To start, here's example data which I'm working with:
ID BaselineScore MidScore Final Score
1 x NA NA
1 NA y NA
1 NA NA z
2 a NA NA
2 NA b NA
2 NA NA c
What I'd like to accomplish is for a given ID (ID==1,ID==2, etc.), determine which of the three scores (baseline, mid, or final) is greatest (i.e. max(x,y,z), max(a,b,c), etc.). The reason I have NAs is because I used the spread
function from tidyr (the score variables at a certain time point were originally rows under a more general score variable).
I tried used the base R pmax function, but that only works if you have 'horizontally' aligned values between columns.
Any tips?
Thanks,
Here is a base solution using apply and max and then find the max index.

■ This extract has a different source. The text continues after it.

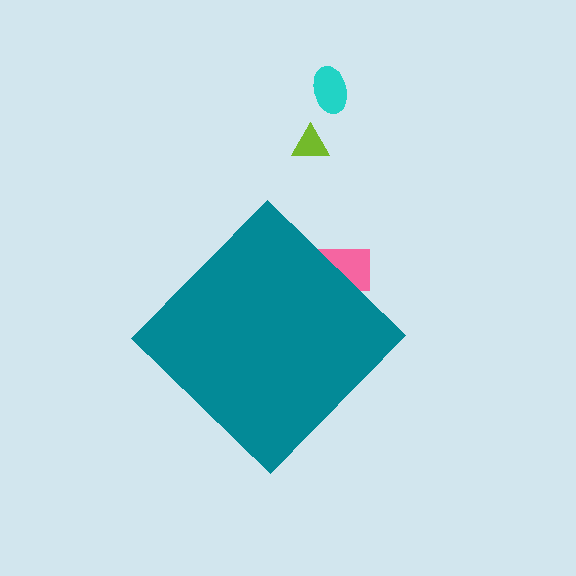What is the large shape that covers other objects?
A teal diamond.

df <- read.csv(text="ID,BaselineScore,MidScore,Final Score
1,1,NA,NA
1,NA,2,NA
1,NA,NA,3
2,7,NA,NA
2,NA,6,NA
2,NA,NA,5")
fun_base <- function() {
lapply(split(df, df$ID), function(x) {
tmp <- apply(x[-1], 2, max, na.rm=TRUE)
tmp[which.max(tmp)]
})
}
fun_dplyr <- function() {
df %>%
gather(Score_type, Score, -ID) %>%
group_by(ID) %>%
filter(Score==max(Score, na.rm=TRUE))
}
microbenchmark(
fun_base(),
fun_dplyr(),
times=50L)
#Unit: microseconds
# expr min lq mean median uq max neval
# fun_base() 590.6 666.6 728.842 709.85 789.1 1060.1 50
# fun_dplyr() 2110.3 2318.3 2533.324 2442.75 2639.5 3663.4 50
We can coalesce
the columns together and then get the max
by 'ID'
library(tidyverse)
df %>%
transmute(ID, newCol = coalesce(BaselineScore, MidScore, FinalScore)) %>%
group_by(ID) %>%
summarise(newCol = max(newCol))
# A tibble: 2 × 2
# ID newCol
# <int> <chr>
#1 1 z
#2 2 c
Or another option is to use pmax
and max
df %>%
transmute(ID, newCol = pmax(BaselineScore, MidScore, FinalScore, na.rm =TRUE)) %>%
group_by(ID) %>%
summarise(newCol = max(newCol))